Jalapan pine vole
- Conservation status: Near Threatened (IUCN 3.1)

Scientific classification
- Kingdom: Animalia
- Phylum: Chordata
- Class: Mammalia
- Order: Rodentia
- Family: Cricetidae
- Subfamily: Arvicolinae
- Genus: Microtus
- Subgenus: Pitymys
- Species: M. quasiater
- Binomial name: Microtus quasiater (Coues, 1874)
- Synonyms: Pitymys quasiater Coues, 1874 Pitymys pinetorum quasiater Coues, 1874

= Jalapan pine vole =

- Genus: Microtus
- Species: quasiater
- Authority: (Coues, 1874)
- Conservation status: NT
- Synonyms: Pitymys quasiater Coues, 1874 Pitymys pinetorum quasiater Coues, 1874

Species of rodent

The Jalapan pine vole (Microtus quasiater) is a species of rodent in the family Cricetidae, found only in Mexico. The scientific name quasiater translates as "almost black", while the common name refers to the city of Jalapa, close to where the first specimen was collected.

==Description==
The Jalapan pine vole is the smallest species of vole found in Mexico, with an adult body length of 10 to 14 cm and an average weight of 26 g. The fur is long, soft, and dark brown in color, becoming paler on the underparts. There is no significant difference in size between males and females.
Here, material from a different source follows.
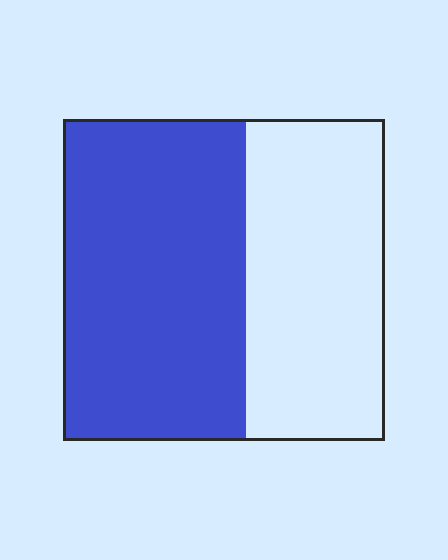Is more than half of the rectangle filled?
Yes.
==Distribution and habitat==
The Jalapan pine vole is known only from the Sierra Madre Oriental, ranging from southern San Luis Potosi to northern Oaxaca. Within this region it inhabits mountainous cloud forests between 700 and 2150 m in elevation. It is most commonly found in grassy clearings, along river banks or in marshy wetlands or the boundaries of agricultural land, but occasionally inhabits denser woodland dominated by pine and oak, often with an undergrowth of heavy ferns.

==Biology and behavior==
Like other voles, the Jalapan species is herbivorous. It is known to feed on at least 36 different species of plant, with the bulk of the diet consisting of the leaves and stems of grasses, sedges, and herbs, with some roots, seeds, flowers, and fungi. Together, these constitute most of the available small plants in the areas it inhabits, suggesting that it is an adaptable generalist feeder.

The species is nocturnal, spending the day under rocks or fallen logs. It breeds year-round, but more commonly during the rainy season, giving birth to litters of one to four young. They have been reported to grow quickly, reaching the full adult size about a month after birth.